Katya Mills

‘Solar Strike’

Soon it will be as though we never existed. I did the dishes and swept the floors and vacuumed the carpets and dusted the shelves and made the bed and paid the bills and put out the trash and wiped the counters and bleached the tub and sink … soon it will be as though I never was here. Inside the pillow the down is on the rebound, for I must go to work. The kittens chase shadows to the sound of classical music by the light of the closet. This is not the Harris waltz. I close the laptop. Silence. The glass cools my fingerprints as I begin to feel myself fearful, deadnamed, unseen. Like we’re not used to it! Our houses and possessions, what will they do without us? Spiders waiting for someone to open the door. How will the things inside continue to live, after they stamp our passports?
 
Someone will come. And then the gods of destitution, financial and economic futility. I find myself back in that different life, like a dream now – was it real? – helpless and hustling …  mixed in with the street level decay, perhaps unappealing to the eye; a vibrant if desperate life demanding all of one’s innate qualities be brought to forefront without notice. The very same things gone dormant for hours upon hours behind locked doors at home, behind books, behind screens, behind bars. Comfort was comfortable for a moment before it murdered you.
 
We know how to survive this. It happened once before! I urge myself out of bed, off the couch, away from the screens, the worrying thoughts. Denying opportunities to hide and plant myself and vegetate and tremble. The clinging vines of pharmaceutical quality carry mental and emotional co-paid vacations in headphones … hailstones getting bigger, they pummel us into the ground … fragments of brain lying in shards of glass and ice with lottery tickets, eye candy, ear candy.

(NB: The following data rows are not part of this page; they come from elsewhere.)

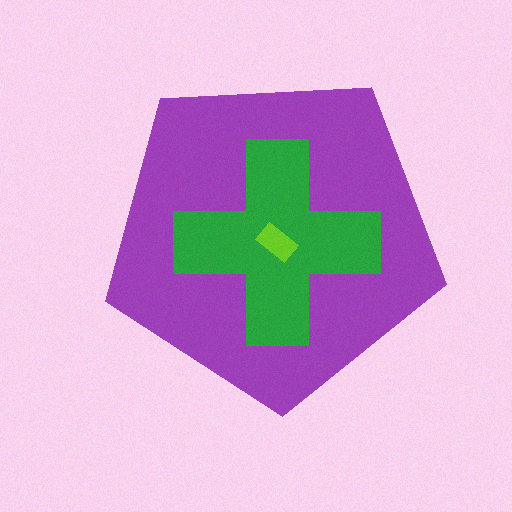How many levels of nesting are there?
3.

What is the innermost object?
The lime rectangle.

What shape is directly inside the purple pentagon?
The green cross.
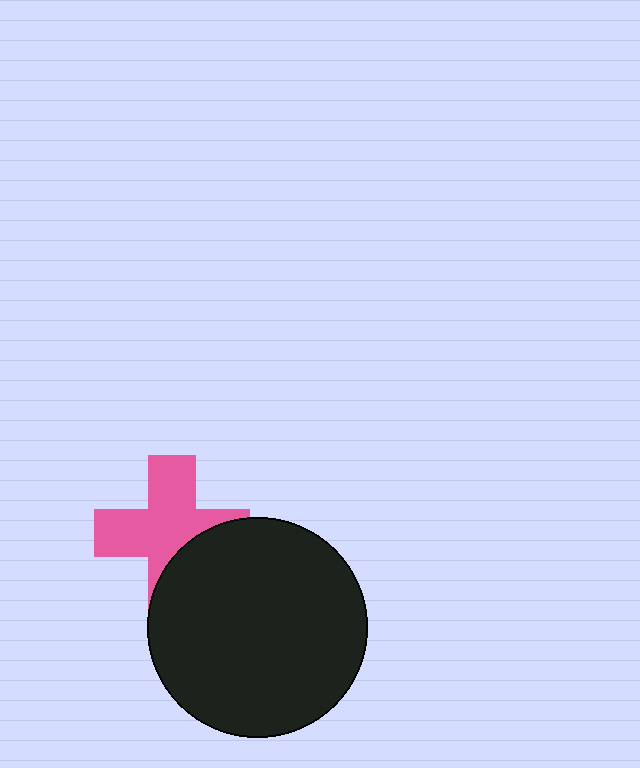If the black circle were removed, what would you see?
You would see the complete pink cross.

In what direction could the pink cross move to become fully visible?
The pink cross could move toward the upper-left. That would shift it out from behind the black circle entirely.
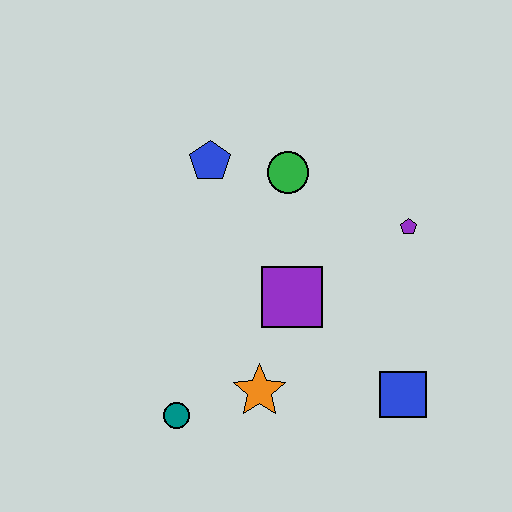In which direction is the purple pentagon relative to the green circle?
The purple pentagon is to the right of the green circle.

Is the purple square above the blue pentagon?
No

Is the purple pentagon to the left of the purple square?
No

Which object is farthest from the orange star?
The blue pentagon is farthest from the orange star.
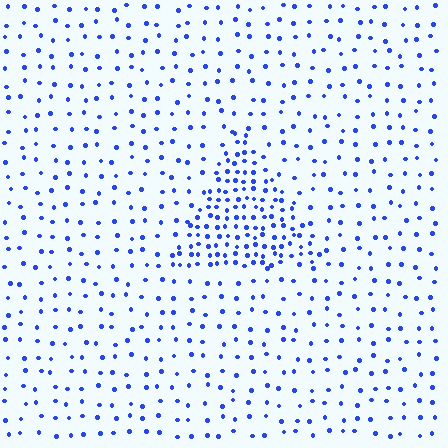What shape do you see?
I see a triangle.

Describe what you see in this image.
The image contains small blue elements arranged at two different densities. A triangle-shaped region is visible where the elements are more densely packed than the surrounding area.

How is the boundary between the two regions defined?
The boundary is defined by a change in element density (approximately 2.7x ratio). All elements are the same color, size, and shape.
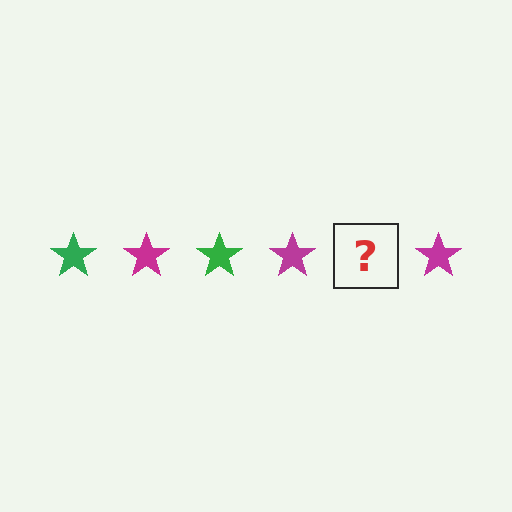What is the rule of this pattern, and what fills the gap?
The rule is that the pattern cycles through green, magenta stars. The gap should be filled with a green star.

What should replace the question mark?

The willows weep for us.
 
I urge myself away, back into the self-generating energies, warrior pose. What we left behind us comes back again, radiating like a solar storm, striking. My glasses shatter. I grope across the keyboard. How to say it? My heart frozen in my chest and I nudge it toward a thaw, urgent for a season, decidedly optimistic in the atheistic static. All the gods slap my face with all their many hands, and I wake up out of blue, misgendered, to thank you.
 
I make myself a solar-powered sail, a foil, a blackness to absorb, a whiteness to reflect. I reshape my attitude into a redemptive puffy cloud heaving water, then rise above it all: floating, singing the screams, vomiting terror, rubbing confusion out of my eyes, into enlightenment. Then look blindly into space. Thank you. I hate you life full of suffering. Use me. Abuse me. I love you. I will not forget you. Regret you. They cannot will us out of existence! You made us like only you know how.